Пожалуй, худшее, что может произойти во взаимоотношениях российского государства с российскими мусульманами, заключается в отчуждении исламских масс от олицетворяемых данным государством принципов, норм и ценностей. Предельно опасной для России является ситуация, при которой приверженцы Ислама воспримут конфронтационную модель самоопределения в существующем мире. Имеется в виду религиозная дилемма, связанная с противопоставлением двух основополагающих понятий исламского мировоззрения — Дар аль-Ислам и Дар аль-Харб. С чисто доктринальной точки зрения в подобном противопоставлении нет ничего страшного или фатального для современных неисламских государственных структур, ведь соответствующая формула применяется уже много столетий и в богословских кругах является практически обиходной. Однако применительно к современным условиям распространения мусульман за пределы их «исторического» ареала упомянутая формула приобретает новый, куда более жесткий и конкретный смысл. В чем же состоит дилемма? Следует признать, что ее социально-психологические истоки, как истоки всякой неприязни вообще, заключены в механизмах негативной идентификации. Причем субъектом такой идентификации является не группа, а личность, переживающая кризис самотождественности.
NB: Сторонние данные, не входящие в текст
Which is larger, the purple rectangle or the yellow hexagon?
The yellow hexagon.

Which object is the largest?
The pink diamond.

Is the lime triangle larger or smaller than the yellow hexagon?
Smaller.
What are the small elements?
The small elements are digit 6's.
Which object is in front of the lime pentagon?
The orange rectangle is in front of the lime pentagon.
Было бы в корне неверным поддаться соблазну и «по-хантингтоновски» разделить мир на априори чуждые друг другу макро-сообщества, каждое из которых способно вступить в глобальную конфронтацию, «подняв на щит» свои цивилизационные ценности и религиозные убеждения. Противопоставление «земли Ислама» «земле войны» логически укладывается в данную схему и совершенно неожиданно обнаруживает ее функциональность. Представляя мир подобным образом, не шибко разборчивые интеллектуальные круги как минимум впадают в опасную иллюзию, а по существу делают половину работы за исламских радикалов. Ведь именно радикальные круги целенаправленно воздействуют на массовое сознание, пытаясь внедрить в него оппозицию «исламское-неисламское», более того — стремясь придать этой оппозиции всеобъемлющий характер и качество объективно-исторической реальности.

Само собой разумеется, что представленная точка зрения весьма далека от действительности. Единственным объективным показателем в данном вопросе является динамика международно-политических процессов, которая, строго говоря, и определяет ход мировой истории. Упомянутые процессы поставили современный исламский мир в достаточно непростые условия, так или иначе затронув сознание каждого члена уммы.
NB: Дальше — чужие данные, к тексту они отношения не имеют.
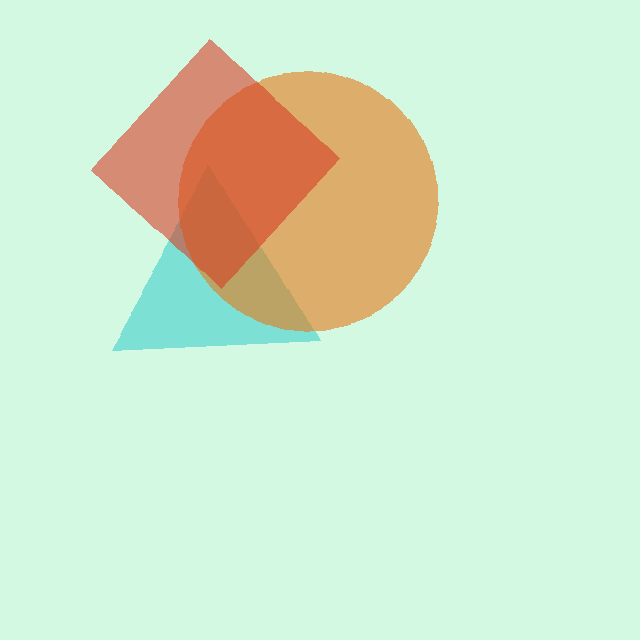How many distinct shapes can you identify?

Дилемма между Дар аль-Ислам и Дар аль-Харб в целом соответствует состоянию всего исламского сообщества, но наиболее отчетливо она передает суть внутреннего конфликта, переживаемого мусульманами-иммигрантами. Исламские диаспоры на Западе переживают момент серьезного мировоззренческого выбора, тем более трудного, что происходящие сегодня процессы не имеют аналогов в истории мировой уммы. Никогда ранее не было столь значительного перемещения исламских масс за пределы их «конфессиональной» территории и никогда до этого, по крайней мере с эпохи крестовых походов, Запад так настойчиво не вмешивался в дела правоверных. Агрессивное поведение США и их союзников является открытым вызовом для массового сознания мусульман, проживающих в западных странах. Пока неясно, как это отразится на будущем исламских диаспор и на их отношении к западным демократиям.
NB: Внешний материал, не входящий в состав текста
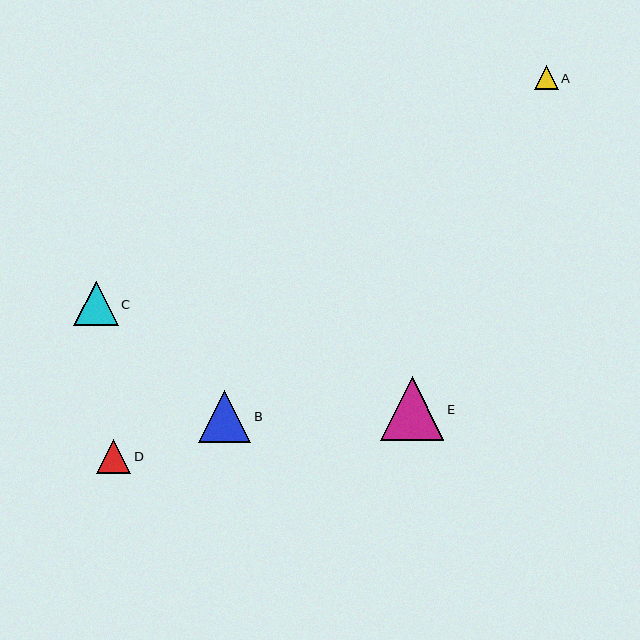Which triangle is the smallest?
Triangle A is the smallest with a size of approximately 24 pixels.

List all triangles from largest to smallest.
From largest to smallest: E, B, C, D, A.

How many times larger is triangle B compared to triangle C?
Triangle B is approximately 1.2 times the size of triangle C.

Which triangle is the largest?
Triangle E is the largest with a size of approximately 63 pixels.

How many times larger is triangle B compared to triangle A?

Тем более настораживают попытки перенести западный «опыт» на российскую почву, а точнее — представить отечественные внутриполитические процессы в качестве «межцивилизационных». Особая заслуга здесь принадлежит отечественным СМИ, которые до самого последнего времени сущностно и терминологически дистанцировали Чечню (а то и весь Северный Кавказ) от России. Одновременно наблюдалась и другая тенденция, связанная с акцентированием северокавказского этнического присутствия за пределами «этнической территории».

В целом ряде российских регионов утвердилась дискриминационная практика администрирования, малосовместимая не только с функциональными принципами устройства гражданского общества, но и с действующими правовыми нормами... Она зафиксировала имеющиеся в обществе этноцентристские установки, придав им видимость официального политического курса. Фактически существующая поликультурность при этом не получала публичного выражения средствами социально-политической репрезентации и не сглаживалась, а, напротив, усугублялась, сводилась к примитивному противопоставлению «коренных» и «некоренных» жителей. Неуклюжие меры административного и полицейского воздействия привели к созданию некоего, весьма приблизительного аналога западных иммигрантских сообществ. Правда, в роли «иммигрантов» зачастую выступают российские сограждане, как правило, выходцы из республик Северного Кавказа. Благодаря своему «особому» статусу, заботливо «оберегаемому» столичными правоохранителями, российские кавказцы даже в Москве чувствуют себя социально чуждым инокультурным элементом. Симптоматично, что освещающие проблему печатные СМИ (включая наиболее солидные издания) от случая к случаю употребляют слово «диаспора», практически не вдумываясь в его изначальный смысл и тем самым подсознательно транслируя мотив отчужденностиВ перспективе такая политика вполне может привести к уже упоминавшейся конфронтационной перестройке сознания российских мусульман.

Таким образом, вопрос о том, насколько адекватно официальные структуры оценивают «исламский фактор» во внешней политике способен лишь дополнить либо помочь заново переосмыслить сложившуюся ситуацию, но никак не может отменить действительное положение вещей, заданное сложным комплексом социально-политических, психологических и социо-культурных взаимодействий. Заинтересованность, выражаемая российским мусульманством по вопросам выработки внешнеполитического курса вообще или стратегии отношений с отдельными странами, имеет под собой глубинную основу в виде развивающегося конфессионального самосознания.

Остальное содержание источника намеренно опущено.